Another important value that supports women’s progression at Ikea is, unsurprisingly, around parental leave. “Our strategy is offering as much parental leave as we’re able to in each specific environment where we operate,” reports Hagild. “Our aim is always to be better; we want to inspire other companies to improve. In the US we’ve just approved maternity leave for four months for example. Because if [generous parental leave for both men and women] works in Denmark and Sweden of course it would work elsewhere.”

Values-based leadership

For such values around diversity, togetherness and simplicity to thrive and apply to all business decisions, it’s vital every leader lives and breathes all 10 values all the time, says Hagild. “When we recruit leaders we choose people who have inclusivity and emotional connection to our values,” she says. “Our recruitment is values-based.”

Then it’s about regular training to refresh leaders’ understanding of these values. “Values don’t just come through leaders; you have to train them,” says Hagild. “What we’re doing that’s really different is we create space where we talk about values.

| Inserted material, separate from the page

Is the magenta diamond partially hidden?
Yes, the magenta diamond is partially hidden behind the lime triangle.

We have two-day events where it’s all about values. We pair people off and one part of the couple will talk about the value of simplicity, for example, while the other is listening and coaching. By doing that we say ‘we permit you to do that in your business’.

“The co-workers are saying ‘my leader is very different now’,” she adds. “Instead of saying ‘this is what we would like and how, he is saying this is what we’d like and you do it your way.’”

This training is centred around the very Scandi-sounding concept of walking coaching, something filtering into all events and more informal catch-ups at Ikea: “A lot of the units have started to do development talks where they walk together with co-workers rather than sitting in an intimidating room with white walls,” reports Hagild. “It’s really relaxed so your personality comes through and you talk and think more naturally.”

Which leads to the health and wellbeing element central to the Ikea ethos and the Nordic region generally. And to another Scandi-concept: fika.

“Fika is where you take a coffee break and instead of working while you have your coffee – which you would often do in Denmark by the way – you go to the fika area and have a break and just talk to each other,” reports Hagild, adding that all colleagues (store and back office) can eat for free or as little as a couple of pounds a day if choosing from the healthy food selections Ikea serves in its employee areas.

“When we meet in the fika area we don’t meet around business as such. We have a rule that from 12 to two we don’t have business in that area because otherwise everything becomes about working.”

This culture then filters into all interactions, reports Hagild. “I’ve met quite a few people who say ‘it’s amazing people say good morning to me’. I say: ‘I beg your pardon?! Why wouldn’t you, it’s your colleagues.’ That’s about the health and wellbeing.”

Comfort and trust

So it would seem there’s much more to a distinctively Swedish, or rather Nordic, approach than just cashmere socks and cosy blankets. Especially as workplace wellbeing, and in particular the link between mental wellbeing and productivity, continues to climb the UK business agenda.

A strong approach to embedding values and to diversity and inclusivity will put organisations –Swedish in origin or not – in excellent stead here, says Hagild.

“I had a colleague say ‘During the last year I’ve had some mental health issues and I’d really like to share my story with the organisation’,” she reports. “So we have this environment that creates comfort and trust. That’s one of those moments where I know we are doing something valuable.”